Regarding what he considers the other major component of lending discrimination, Mr. Ashley said: "Part of the issue is just plain where lenders are located - where they have their branches, and that is all types of lenders: banks as well as mortgage banks."
Also, mortgage bankers don't know enough about how to market to minorities, who tend to be less informed and more intimidated by the process, he said.
Points to Progress
Nonetheless, he said, the industry has made some measurable progress. "We clearly are developing low-down-payment products that are aimed at enlarging the ability to qualify," he said.
Mr. Ashley said his group would fight any attempt to bring the industry under CRA-like rules.
Such rules, he said "would be a calamity. [They] would cause a retraction. Private lenders would just pull back. They would not put themselves at that kind of risk."
But not everyone in Congress agrees with that assessment.
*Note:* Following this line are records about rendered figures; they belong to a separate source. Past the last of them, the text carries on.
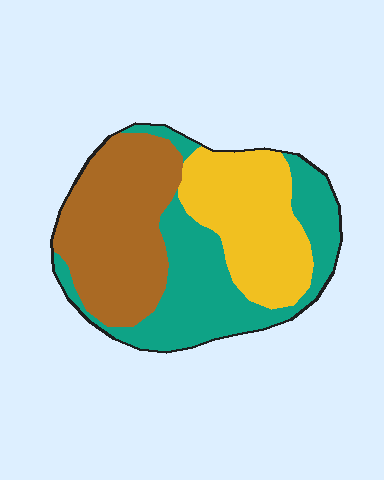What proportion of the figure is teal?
Teal takes up about three eighths (3/8) of the figure.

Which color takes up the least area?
Yellow, at roughly 30%.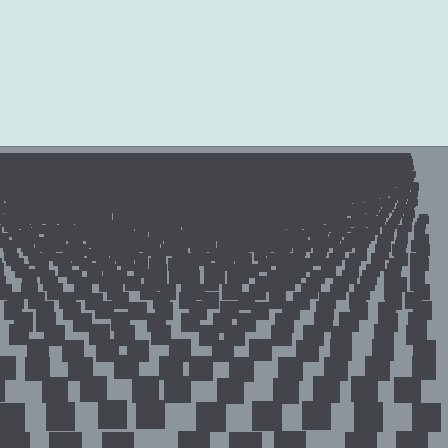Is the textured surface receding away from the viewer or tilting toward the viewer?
The surface is receding away from the viewer. Texture elements get smaller and denser toward the top.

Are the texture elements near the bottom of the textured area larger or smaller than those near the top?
Larger. Near the bottom, elements are closer to the viewer and appear at a bigger on-screen size.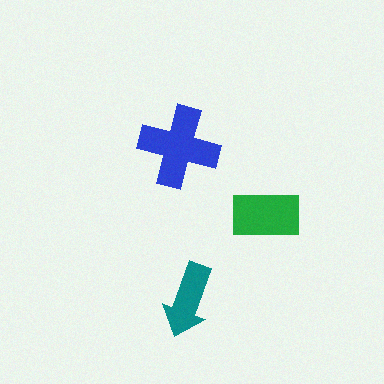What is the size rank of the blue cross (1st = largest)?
1st.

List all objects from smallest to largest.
The teal arrow, the green rectangle, the blue cross.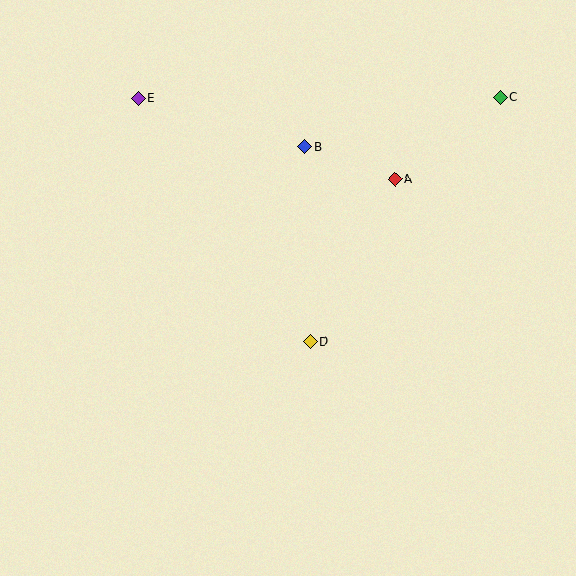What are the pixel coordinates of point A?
Point A is at (395, 180).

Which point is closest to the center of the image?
Point D at (310, 342) is closest to the center.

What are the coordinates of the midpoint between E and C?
The midpoint between E and C is at (320, 98).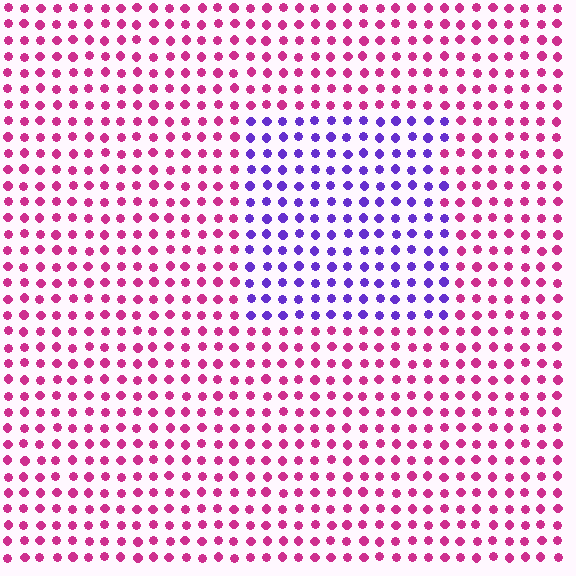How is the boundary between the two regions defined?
The boundary is defined purely by a slight shift in hue (about 63 degrees). Spacing, size, and orientation are identical on both sides.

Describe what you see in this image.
The image is filled with small magenta elements in a uniform arrangement. A rectangle-shaped region is visible where the elements are tinted to a slightly different hue, forming a subtle color boundary.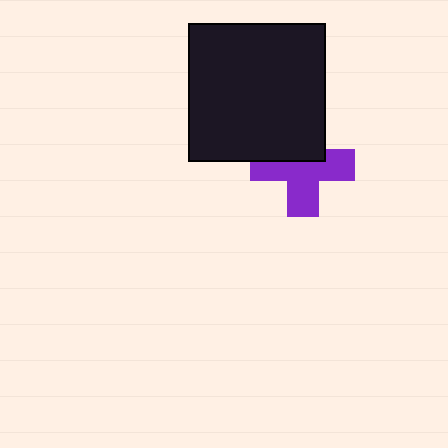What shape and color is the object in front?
The object in front is a black square.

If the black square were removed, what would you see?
You would see the complete purple cross.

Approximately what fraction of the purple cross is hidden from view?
Roughly 37% of the purple cross is hidden behind the black square.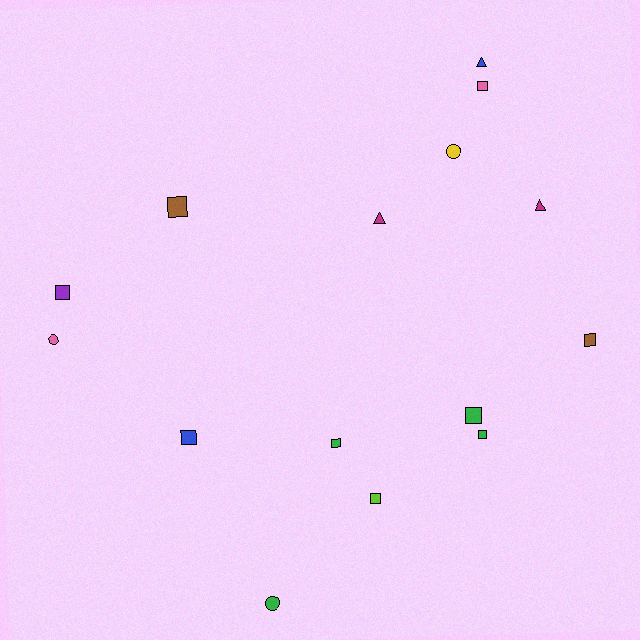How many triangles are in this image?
There are 3 triangles.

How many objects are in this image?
There are 15 objects.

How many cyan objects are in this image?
There are no cyan objects.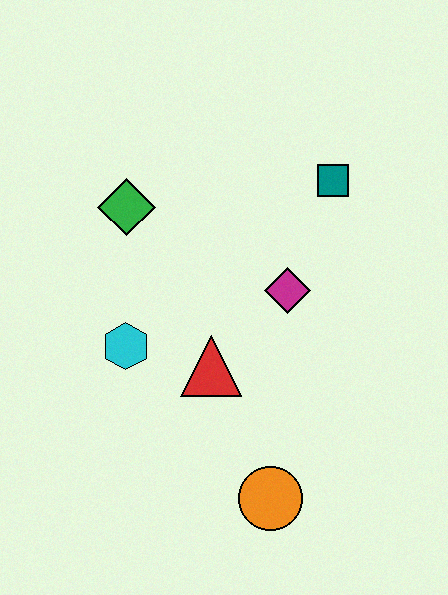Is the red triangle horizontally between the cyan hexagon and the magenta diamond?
Yes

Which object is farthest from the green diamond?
The orange circle is farthest from the green diamond.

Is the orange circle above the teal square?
No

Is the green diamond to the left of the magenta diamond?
Yes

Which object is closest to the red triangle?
The cyan hexagon is closest to the red triangle.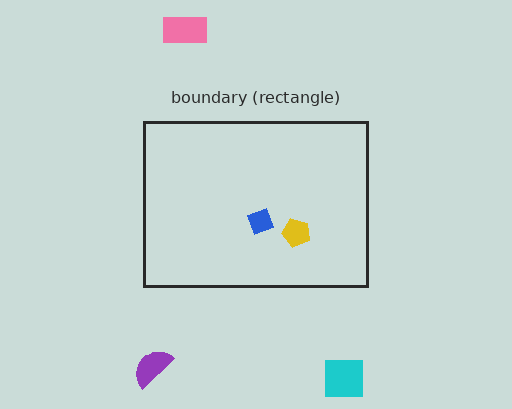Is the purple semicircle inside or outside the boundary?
Outside.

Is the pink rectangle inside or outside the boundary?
Outside.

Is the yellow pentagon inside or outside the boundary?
Inside.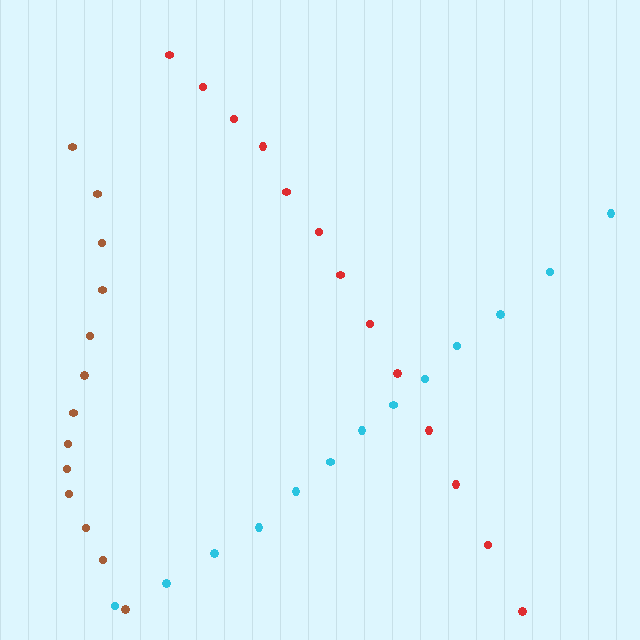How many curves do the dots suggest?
There are 3 distinct paths.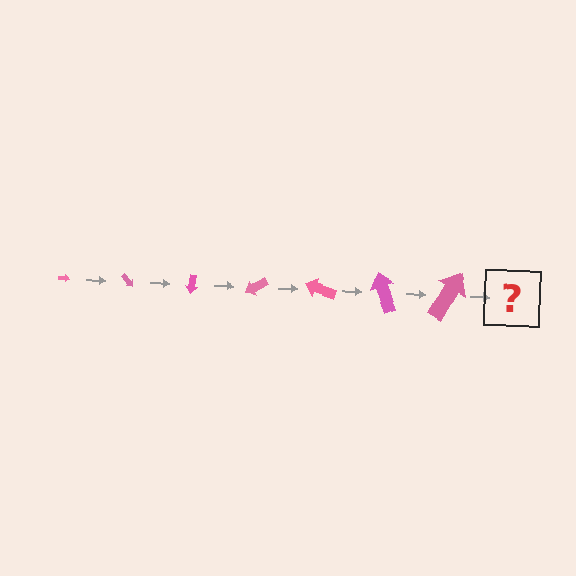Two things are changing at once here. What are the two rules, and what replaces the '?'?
The two rules are that the arrow grows larger each step and it rotates 50 degrees clockwise each step. The '?' should be an arrow, larger than the previous one and rotated 350 degrees clockwise from the start.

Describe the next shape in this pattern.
It should be an arrow, larger than the previous one and rotated 350 degrees clockwise from the start.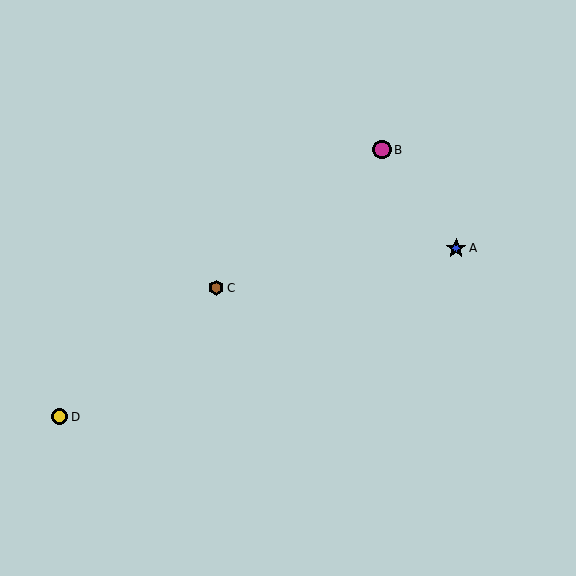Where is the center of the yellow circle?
The center of the yellow circle is at (60, 417).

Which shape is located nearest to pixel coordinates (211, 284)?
The brown hexagon (labeled C) at (216, 288) is nearest to that location.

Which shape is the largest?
The magenta circle (labeled B) is the largest.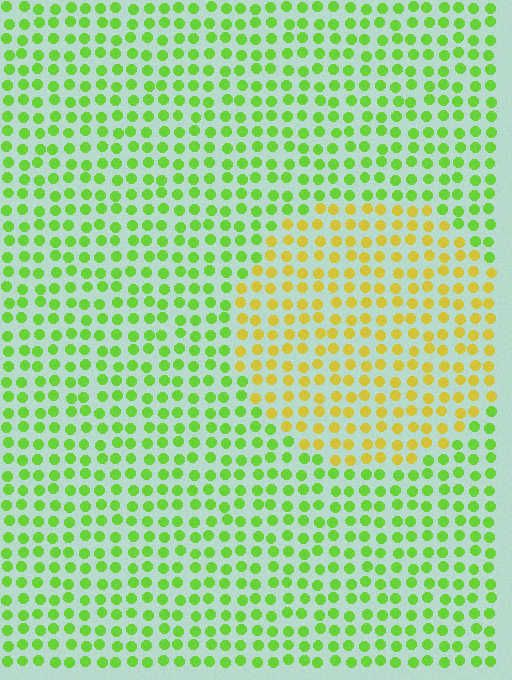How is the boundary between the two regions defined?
The boundary is defined purely by a slight shift in hue (about 47 degrees). Spacing, size, and orientation are identical on both sides.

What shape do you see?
I see a circle.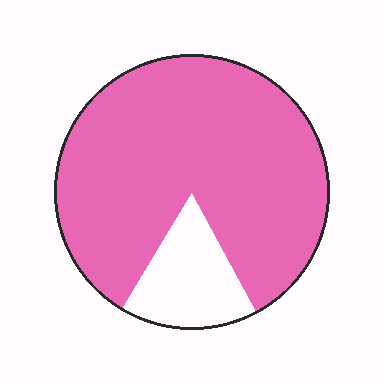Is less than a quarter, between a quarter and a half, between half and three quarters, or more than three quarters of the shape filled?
More than three quarters.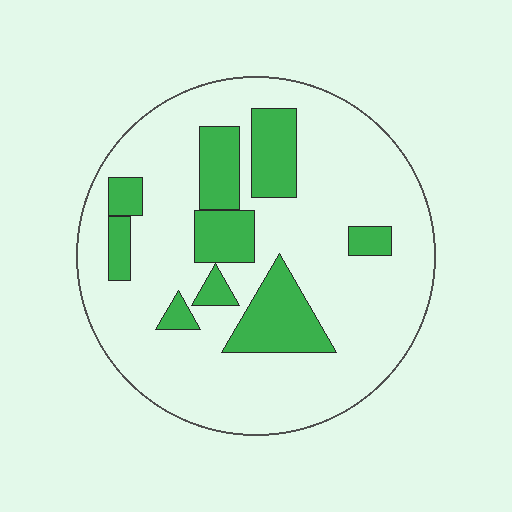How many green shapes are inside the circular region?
9.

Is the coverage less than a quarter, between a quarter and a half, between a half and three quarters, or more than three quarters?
Less than a quarter.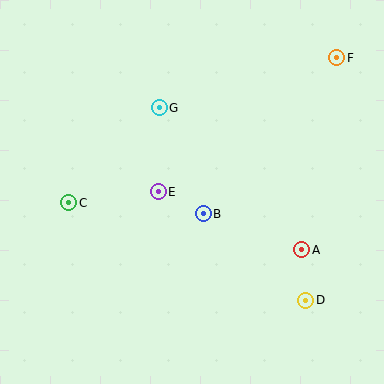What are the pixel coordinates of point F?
Point F is at (337, 58).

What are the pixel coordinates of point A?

Rep. Waters' bill, for example, would empower HUD to examine HMDA data and underwriting and marketing strategies to determine whether lenders are redlining.
So can Mr. Ashley's initiatives keep Washington at bay? Some people say he will have a real battle on his hands.
"They should be commended," said one Congressional source who follows fair lending closely. But "I'm very uncomfortable with the notion that all we have to do is teach good people to do good things and the problem goes away."